Андре Моруа – Мемуары (страница 97)
С Англией я также поддерживал связи. Иногда это было нелегко. Политика и экономика слишком часто противопоставляли две нации. Французская Торговая палата в Лондоне пригласила меня на банкет в качестве почетного гостя на следующий день после брюссельского провала[500] и отмены визита в Париж принцессы Маргарет. Я подумал: «Англичане расстроены, обижены. Обстановка будет неважной». Ссылка на грипп была бы трусостью. Я согласился выступить с речью. «Toas-master», гигант, одетый в красное, постучал по столу своим молоточком. Рядом со мной сидел государственный секретарь по иностранным делам. Я начал: «Когда Джозеф Чемберлен впервые выступал в палате общин, он был великолепен. Красноречие, точность формулировок, уверенность молодого оратора удивили его коллег. После заседания к нему подошел один пожилой депутат и сказал: „Все было хорошо, мистер Чемберлен, очень хорошо… Но палата была бы вам очень признательна, если бы вы могли колебаться… хотя бы иногда“. Уверяю вас, я долго колебался, прежде чем выбрать предмет, о котором смогу безбоязненно говорить с вами сегодня…» (Смех, аплодисменты. Я выиграл.)

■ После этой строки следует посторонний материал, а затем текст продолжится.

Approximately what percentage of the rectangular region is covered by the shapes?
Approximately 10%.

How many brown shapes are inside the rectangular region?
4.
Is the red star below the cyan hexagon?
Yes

На следующий день я должен был выступить с лекцией в Кембридже. Я счастлив был вновь увидеть этот колледж, где когда-то под портретом Генриха VIII говорил о биографическом жанре. Студенты угостили меня чаем. Они очень чисто говорили по-французски и рассказали мне, что университетское французское общество насчитывает четыреста членов. Вечером они ждали выступления Мишеля Бютора[501].

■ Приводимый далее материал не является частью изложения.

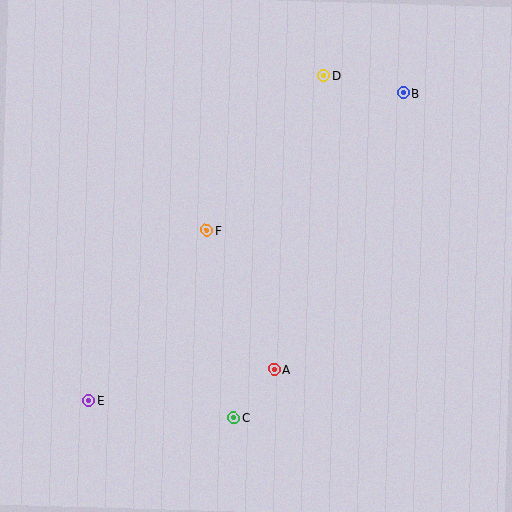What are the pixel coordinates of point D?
Point D is at (324, 76).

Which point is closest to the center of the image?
Point F at (207, 231) is closest to the center.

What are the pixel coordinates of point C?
Point C is at (234, 418).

— Две лекции на французском в один день? Не слишком ли много?
— Вот увидите. Обе будут иметь одинаковый успех. Нам интересно познакомиться с двумя поколениями французов.
Вечером действительно пришлось перебираться в аудиторию попросторнее. Нет, никакого непоправимого слома в результате недоразумения в Брюсселе не произошло. Я чувствовал, что достаточно связать несколько нитей, чтобы укрепить столь ценную дружбу. Из окна я видел ивы, готические башни и лебедей, скользивших по холодной воде. В камине у меня горел уютный огонь. Это была Англия.
Во Франции ряды друзей редели. В том же 1963 году у Жана Кокто случился сильный сердечный приступ, причем уже не первый. Мы пошли навестить его к Жану Марэ. В белом халате, страшно бледный, с всклокоченными волосами и худым лицом, он был похож на сошедшую с экрана тень. Он смотрел телевизор, но без звука, поскольку любой шум мог плохо подействовать на него. На это молчаливое зрелище, эти движущиеся и остающиеся без объяснения картины накладывалась прерывающаяся речь Жана. Это было странно и прекрасно, как какой-нибудь его фильм. Больше увидеть его мне не довелось. О смерти этого друга, полвека бывшего рядом со мной, я узнал из газет в Англии, куда поехал рассказывать о Теннисоне[502] в его родной провинции. И тут же примчался в Париж.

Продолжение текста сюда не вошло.